Low BID

Downtown Development Authority Director Margaret Woodard wasn’t feeling all that good before addressing commissioners at Monday’s committee meetings. She could only have been feeling worse after it was over.

Woodard was there to inform commissioners that the Business Improvement District (BID) was 20 votes short of the 51 percent of property owners needed for renewal.

If she didn’t get the 51 percent before noon on Monday, Woodard said she would remove it from Tuesday’s commission agenda, which seems an odd move, since she also announced a public meeting right before the commission meeting — a meeting that would be moot if without the 51 percent and perhaps counterproductive with it, since Commissioner Jerry Brigham confirmed with legal council that even with the 51 percent, the commission could still consider whether or not to approve it.

The BID, created in 2007, was intended to provide extra funds to help the Broad Street area become a destination spot similar to those in Charleston and Savannah, and it has several things going against it, not the least of which is the fact that it has fallen short of many of its originally stated goals — things like safety, maintenance, marketing, business recruitment and business retention.

Commissioner Wayne Guilfoyle called it a $350,000 cleaning service, then insisted that the prisoners who used to do the clean up did about as good a job. Woodard apparently considered that a compliment, because her defense for the lack of a safety component rested squarely in the idea that sometimes cleanliness can be considered safety.

That’s like using a negative to prove another negative is really a positive.
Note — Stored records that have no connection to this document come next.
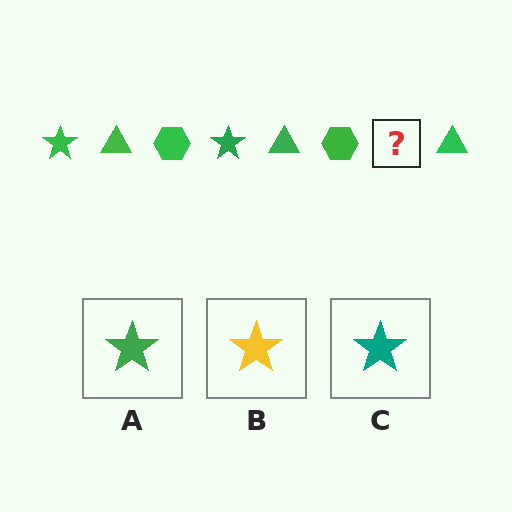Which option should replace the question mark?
Option A.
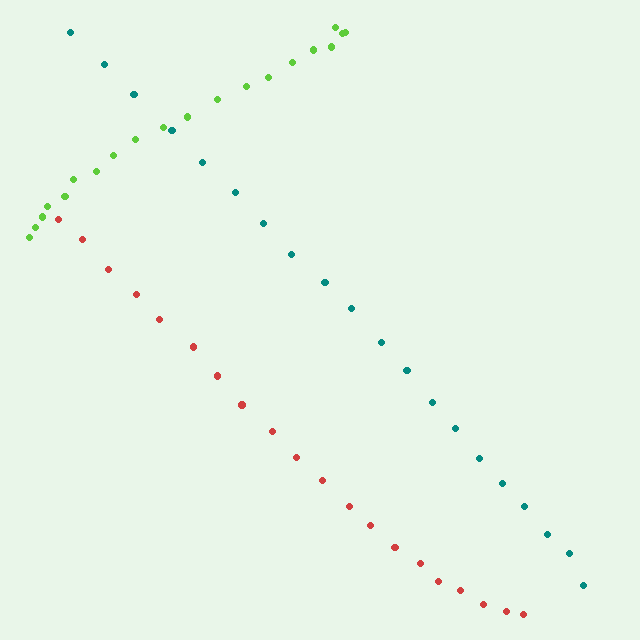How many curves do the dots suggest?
There are 3 distinct paths.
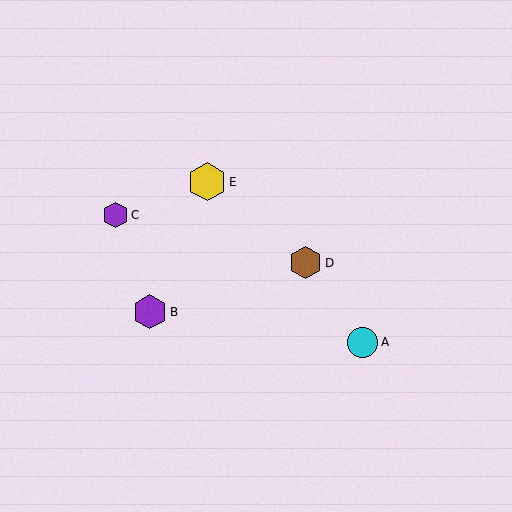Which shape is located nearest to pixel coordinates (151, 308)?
The purple hexagon (labeled B) at (150, 312) is nearest to that location.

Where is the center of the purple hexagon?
The center of the purple hexagon is at (116, 215).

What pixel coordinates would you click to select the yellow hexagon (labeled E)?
Click at (207, 182) to select the yellow hexagon E.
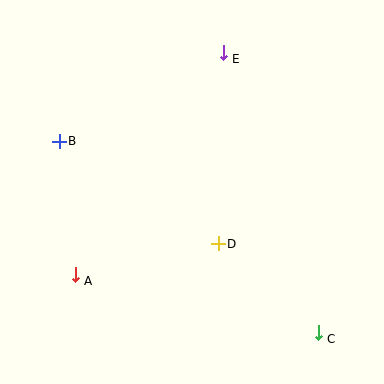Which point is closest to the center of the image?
Point D at (218, 244) is closest to the center.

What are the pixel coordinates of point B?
Point B is at (59, 141).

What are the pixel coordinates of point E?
Point E is at (223, 59).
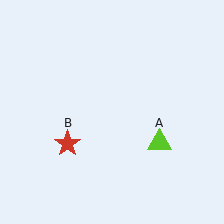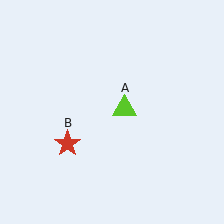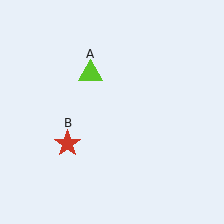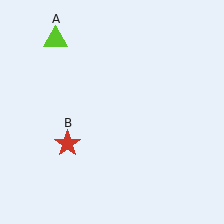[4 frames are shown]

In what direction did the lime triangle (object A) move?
The lime triangle (object A) moved up and to the left.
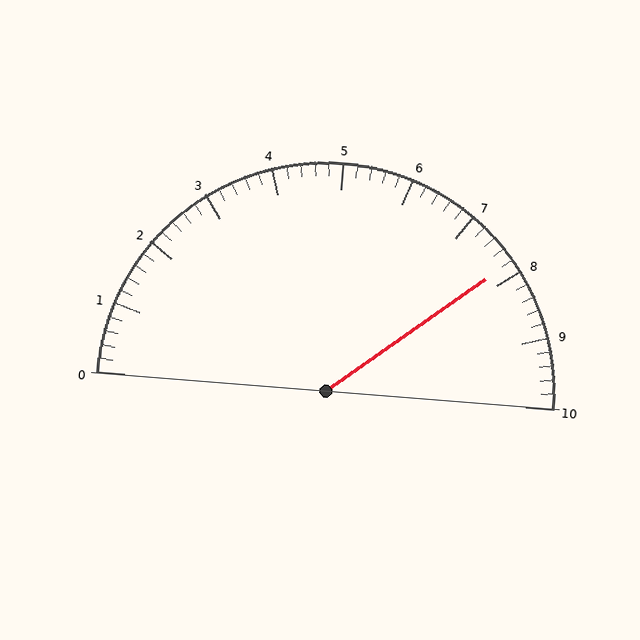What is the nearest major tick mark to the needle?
The nearest major tick mark is 8.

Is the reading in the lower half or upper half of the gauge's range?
The reading is in the upper half of the range (0 to 10).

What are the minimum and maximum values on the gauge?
The gauge ranges from 0 to 10.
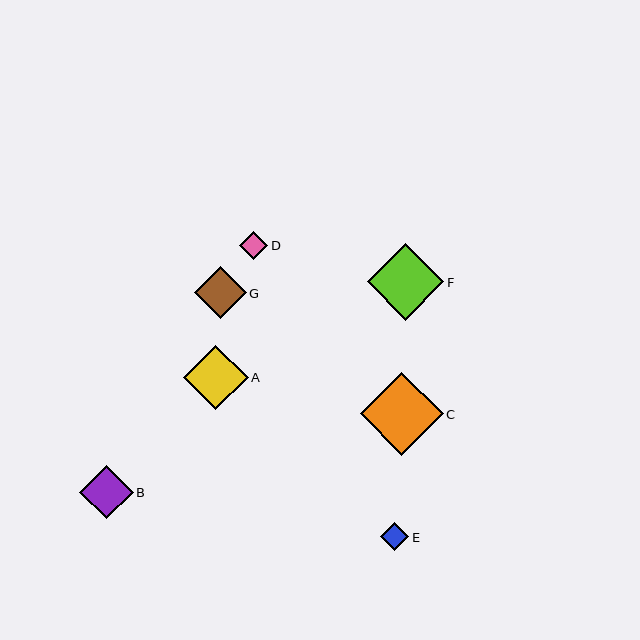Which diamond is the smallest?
Diamond D is the smallest with a size of approximately 28 pixels.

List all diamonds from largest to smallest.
From largest to smallest: C, F, A, B, G, E, D.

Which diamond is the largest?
Diamond C is the largest with a size of approximately 83 pixels.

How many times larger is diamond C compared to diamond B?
Diamond C is approximately 1.6 times the size of diamond B.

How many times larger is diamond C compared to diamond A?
Diamond C is approximately 1.3 times the size of diamond A.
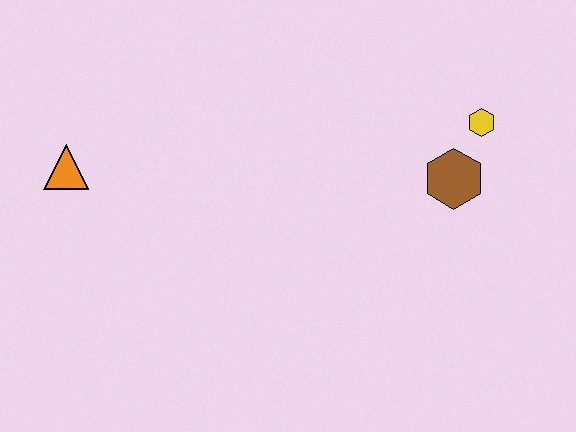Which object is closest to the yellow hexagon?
The brown hexagon is closest to the yellow hexagon.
Even more unpopular than the condition of Broad Street was the revelation that the Marriott not only controls two of the 12 BID board members, but it exists in its own sub-district and is taxed at a lower rate than the rest of the business owners in the BID.

Woodard said it was because that, unlike the rest of the BID, the Marriott has its own security, landscaping and cleaning crews, but in the wake of the TEE Center/parking deck fiasco and the fact that Woodard pretty much established that no one else was getting security or landscaping services, no one seemed too impressed with her argument.